Dans le lointain, deux hommes s'affairent sur un toit. Ils marchent, ils évoluent avec adresse sur le pentu zingué. En fait, ils travaillent. Avant, je me serai attachée à reconnaître leur geste, à tenter de savoir ce qui se tisse comme intrigue. Après la vision de "Workers", vidéo de Gilles Balmet, je les vois autrement. Sa captation d'un moment identique pose le regard vers le spéculatif fictionnel ; et de cette situation ordinaire apparaît un regard habité de sous-entendus assumés. Ces hommes en bleu de travail, circonstance ou coïncidence, aux corps musclés, athlétiques deviennent les acteurs d'une histoire sans parole. Ils ne travaillent plus, ils jouent un drame dont on attend le dénouement avec un intérêt croissant. Serions-nous amenés par cette saisie autant discrète que voleuse à devenir voyeurs ? Aurions-nous eut envie, nous aussi, de retenir le trouble de ce moment pour construire une petite histoire ? L'art donne la faculté de voir, de considérer notre quotidien autrement. Avec plus d'intensité. L'artiste dérobe au banal son assoupissement et nous réveille avec lui.
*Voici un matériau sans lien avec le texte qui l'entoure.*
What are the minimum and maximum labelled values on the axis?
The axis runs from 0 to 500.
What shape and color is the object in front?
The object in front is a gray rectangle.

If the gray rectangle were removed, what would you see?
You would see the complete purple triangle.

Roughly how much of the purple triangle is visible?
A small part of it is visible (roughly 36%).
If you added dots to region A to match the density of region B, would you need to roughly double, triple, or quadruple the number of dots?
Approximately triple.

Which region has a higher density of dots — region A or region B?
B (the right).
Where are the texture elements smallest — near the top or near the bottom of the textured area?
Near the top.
C'est vrai, ces apollons ne se savent pas regardés et simplement par ce qu'on les voit cadrés dans l'image, ils deviennent des comédiens, ils dansent, ils se rapprochent, se parlent et nous sommes happés dans cette observation distante. On croit à une mise en scène. Il ne s'agit que d'une mise en regard. Comme Manet avec son bouquet de pivoine, comme Chardin avec sa pyramide de fraises, comme Léger avec ses ouvriers. Abstraire, cadrer, donner à voir là où le regard de l'artiste se fixe, là où il fait œuvre. Seuls les moyens changent et la capacité à dégager de l'ordonnance des moments par leur étrangeté. La caméra introduit l'écart d'une temporalité. Le langage est nouveau, mais il poursuit cette aptitude des artistes à donner un regard. Ils ne laissent pas traîner un œil, ils attrapent ce qui les entoure pour donner une qualité, amplifier la nature et par un geste artistique, ils font d'un temps sans qualité un réel dont on ne peut se détacher.
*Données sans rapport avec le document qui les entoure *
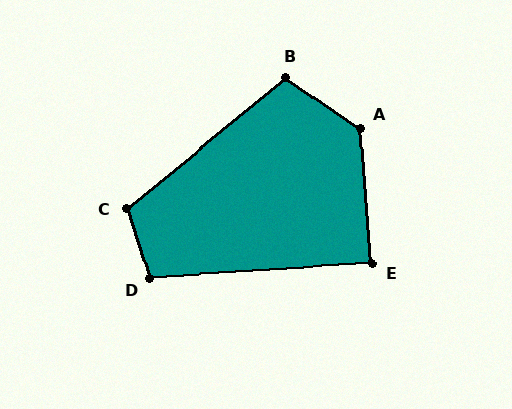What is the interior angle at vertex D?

Ainsi, Gilles Balmet ouvre la fenêtre de son atelier. Il fait beau. Une douceur si particulière de la fin d'après-midi adoucit les contours des façades du quai. Sensation sereine de l'existence pour tous où la mélancolie se teinte de douceur. Mais lui, il voit. Il voit au-delà. Alors en se saisissant de sa caméra, il construit une image plus forte qui ne fera pas que restituer ce moment d'attendrissement, de basculement du jour. Il construit une image plus forte encore. Il crée une image sur l'ouverture du regard. Le paysage se gratifie de cette étrange particularité intériorisant le plaisir de la fluidité de la lumière. Ce n'est pas dans le paysage qu'est l'enjeu des images. C'est juste l'attention à ce moment où le jour bascule, ce moment où la lumière est si belle, où l'humeur se modifie, où la nature se colorise avant de s'absorber dans un noir qui efface les contours. Juste avant. En le fixant pour le dupliquer il l'ouvre et donne au spectateur la possibilité de ne plus le laisser filer dans un lendemain sans en avoir saisi la fluide beauté. Retenir cet instant, c'est faire la métaphore, la reprise d'un basculement. Quelqu'un chantait " retiens la nuit ", on avait le cœur serré.
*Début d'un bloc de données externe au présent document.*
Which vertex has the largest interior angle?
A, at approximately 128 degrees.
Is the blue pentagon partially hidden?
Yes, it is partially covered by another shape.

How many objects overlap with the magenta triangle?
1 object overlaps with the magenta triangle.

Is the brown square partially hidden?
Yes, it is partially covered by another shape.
L'art sert à ça. Nous faire passer des petites émotions fugitives à des moments convocables à leur simple évocation. Il y aura désormais le paysage du bord de Seine et les images de cette berge ; en allant de l'un à l'autre je vivrai plus intensément. Deux temps de regards et je ne pourrais choisir l'un plutôt que l'autre car les deux me sont nécessaires maintenant. La création nous ouvre (comme l'œuvre) des voies se combinant, elle nous procure un paysage intérieur, espace libre.

Mais décidément, ce Gilles Balmet nous force à voir. Aller au plus près des choses, creuser des images latentes. Avec une caméra, il trafique la réalité, les fait rentrer dans un langage nouveau, personnel qui donne au banal une qualité inconnue. Des maçons deviennent des stars, la vue un univers du temps. Avec la peinture, il franchit allègrement des repères du débat dépassé entre abstraction et figuration. Il retire du monde des éléments pour mieux nous les faire surgir, insistant sur cette volonté de montrer. Voilà, une galerie de monstres et de "moi profond". On comprend vite que les tests de Rorschach servent de prétextes, de tremplins pour aller au de-là des apparences et ces figures, investies de lectures inconscientes, nous égarent entre sujet et forme. Devant cette accumulation, on est perdu. Noyé dans une résille graphique, on compare les éléments de cette entomologie effrayante, leur qualité graphique, leur dessin insidieux. On s'identifie puis on retire notre adhésion pour mieux revenir dans des lectures introspectives. Additionnés, ils perdent leur pouvoir autoritaire psychologisant et notre " fort " intérieur est sollicité. Notre désir de voir poursuit l'idée que la peinture n'est pas une question de sujet mais relaie un enchaînement des formes. L'aveuglement à une direction qui permet de passer d'un registre à l'autre. On poursuit l'œuvre en repensant à la fonctionnalité liée à ces formes et leur nombre ne nous aidant pas à choisir une identification possible, on se demande si on n'aimerait pas être celui-ci avec ses petites antennes si mignonnes, ou celui-là ramassé, prêt à bondir, à dévorer le monde. Donc, ça marche son histoire, ses strates de lecture. Plus on arrive à identifier la complexité des questions en s'appuyant sur une forme simple, plus naît une ampleur de l'œuvre. On est envoyé de ces portraits percés à cœur à ce qui autorise l'enjeu d'un médium. On multiplie les formes à l'infini et l'on se cogne dans l'idée du all-over réinterrogé. Toute cette population de spectres nous parle de la dimension, de la nécessité de voir le tableau comme un recouvrement d'une toile en deux dimensions, formule picturale chère à Matisse. Comme dans les vidéos, la duplication de l'espace creuse la profondeur pour mieux la rabattre à la surface.

Décidément, Gilles Balmet amène par touches des questions. Comme dans ses " Winterdreams ", ce ne sont que des arbres images raclés, voire des coulures sur un fond gelé, et pourtant on construit un paysage. On boucle les questions sur ce leurre. La réalité et la facture s'accordent pour croire à un nouveau sens du paysage. Et quel paysage !!! Celui glacé des arbres gelés dans un paradis de neige, à moins que non, il n'oserait pas. Et bien si ! Ces arbres s'érigent dans l'univers de nos pensées qui se teintent d'érotisme et le paysage devient un monde de rêves. Pour tous. Parfois, cela se joue de notre capacité à voir. Mais les œuvres ont la fonction de nous transporter dans un univers qui, englobant notre monde, nous impose de voir mieux.